10 Soweit die Kläger damit geklärt wissen wollen, ob ihr Wunsch nach Vollaussiedlung im Rahmen des § 44 Abs. 2 FlurbG hätte abgewogen und ihm Rechnung getragen werden müssen, würde sich die Frage im Revisionsverfahren nicht stellen. Denn das Flurbereinigungsgericht ist entscheidungstragend auch davon ausgegangen, dass das Vollaussiedlungsvorhaben bis zum nach seiner Auffassung maßgeblichen Zeitpunkt des Wunschtermins am 22. November 1999 und der Zwischenverhandlung vom 5. Juni 2000 nicht angemeldet worden und deshalb nicht nach § 44 Abs. 2 FlurbG abzuwägen war. Die Beschwerde greift weder die tatsächliche Feststellung des Flurbereinigungsgerichts zur fehlenden Anmeldung des Wunsches nach einer Vollaussiedlung noch dessen Rechtsauffassung zu dem für die Abwägung maßgeblichen Zeitpunkt mit einer Verfahrens- bzw. Grundsatzrüge an (vgl. zu letzterem Beschluss vom 19. Mai 1981 - BVerwG 5 CB 13.80 - Buchholz 424.01 § 44 FlurbG Nr. 39; Urteil vom 23. August 2006 - BVerwG 10 C 4.05 - BVerwGE 126, 303 Rn. 30).
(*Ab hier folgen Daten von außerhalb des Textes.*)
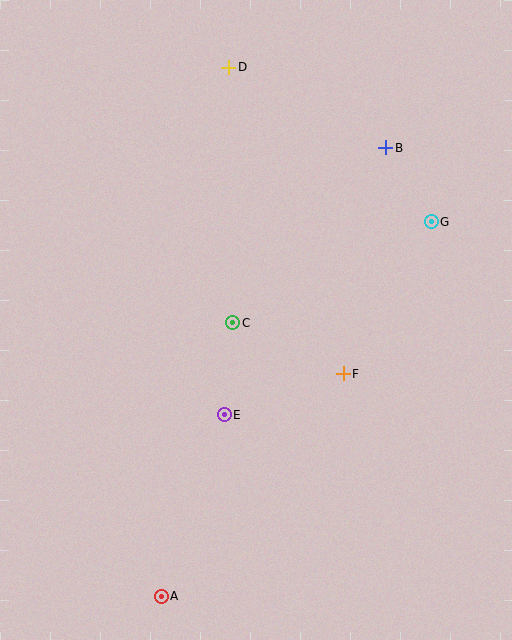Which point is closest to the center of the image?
Point C at (233, 323) is closest to the center.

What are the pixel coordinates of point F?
Point F is at (343, 374).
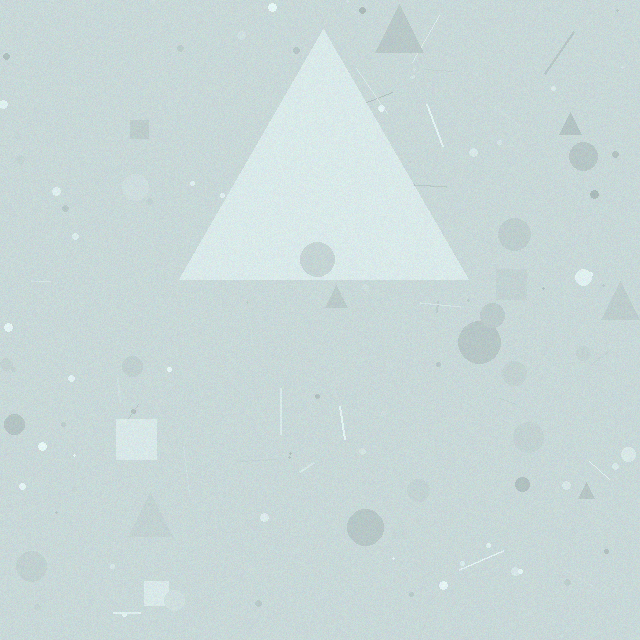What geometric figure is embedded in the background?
A triangle is embedded in the background.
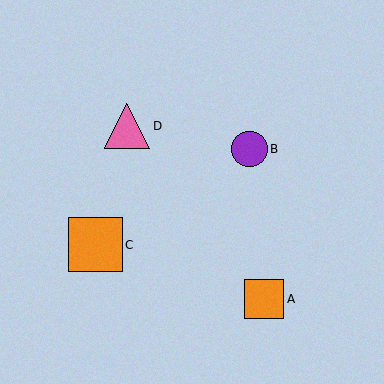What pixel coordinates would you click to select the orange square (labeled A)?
Click at (264, 299) to select the orange square A.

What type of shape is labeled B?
Shape B is a purple circle.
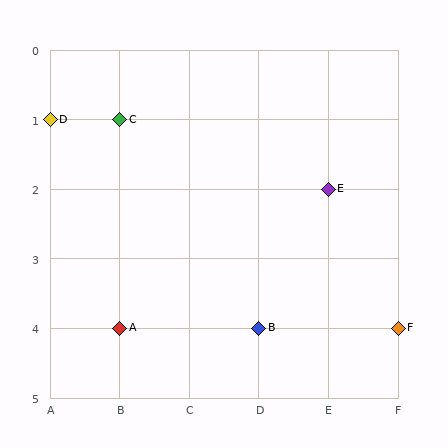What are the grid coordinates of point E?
Point E is at grid coordinates (E, 2).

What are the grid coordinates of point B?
Point B is at grid coordinates (D, 4).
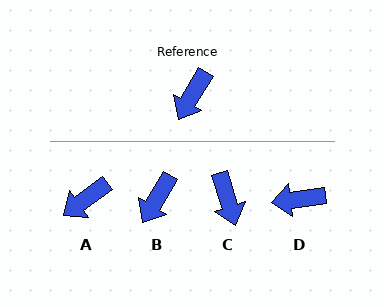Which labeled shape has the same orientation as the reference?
B.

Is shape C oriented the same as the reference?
No, it is off by about 48 degrees.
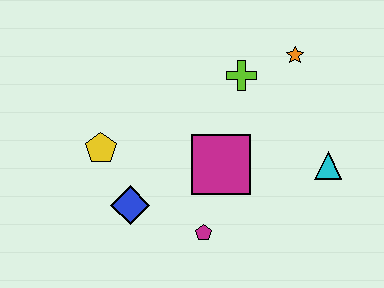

11 Soweit sich die Grundsatzrüge auf eine Teilaussiedlung (Stallungen ohne Wohnhaus) beziehen sollte, ist die Zulassung der Revision ebenfalls nicht gerechtfertigt. Die Beschwerde legt nicht hinreichend dar, weshalb der Wunsch, eine Aussiedlungsfläche für die Errichtung von Stallungen zu erhalten, die - wie die eingebrachte Aussiedlungsfläche - auf dem Gebiet der Gemeinde der Hofstelle liegt, nicht nur dem privaten Lebensbereich des Teilnehmers zuzuordnen ist (vgl. dazu Urteil vom 5. Juni 1961 - BVerwG 1 C 231.58 - RzF - 12 - zu § 44 Abs. 1 FlurbG; Urteil vom 9. Oktober 1973 - BVerwG 5 C 37.72 - BVerwGE 44, 92 <95>), sondern nach § 44 Abs. 2 FlurbG berücksichtigt werden muss. Der Begriff der „Ortslage“ in § 44 Abs. 4 FlurbG, auf den die Beschwerde verweist, gibt insoweit nichts her. Denn für die nach dem Wortlaut dieser Bestimmung maßgebliche Entfernung zwischen Landabfindung und Ortslage ist die Zugehörigkeit der Abfindungsfläche zu einem bestimmten Gemeindegebiet ohne Relevanz; das Abfindungsflurstück in einer anderen Gemeinde als derjenigen der Hofstelle kann näher an dieser oder an der Ortslage liegen als die Einwurfsfläche im Gebiet der „Heimatgemeinde“. Inwiefern der Standort der Aussiedlungsfläche mit Blick auf die Planungshoheit der jeweiligen Gemeinde wesentlichen Einfluss auf Ertrag, Benutzung und Verwertung im Sinne des § 44 Abs. 2 FlurbG haben sollte, vermag der Senat nicht zu erkennen, zumal die Gemeinde bei Erteilung des Einvernehmens für das Aussiedlungsvorhaben nach § 36 Abs. 2, § 35 BauGB keinen Ermessensspielraum besitzt. Soweit die Beschwerde schließlich annimmt, die Zuteilung einer Aussiedlungsfläche in einem anderen Gemeindegebiet könne dazu führen, dass sich der betroffene Teilnehmer einer neuen Produktionsgenossenschaft (Milchgenossenschaft) anschließen müsse, hat das Flurbereinigungsgericht hierzu keine Feststellungen getroffen, ohne dass insoweit Aufklärungsrügen erhoben worden wären.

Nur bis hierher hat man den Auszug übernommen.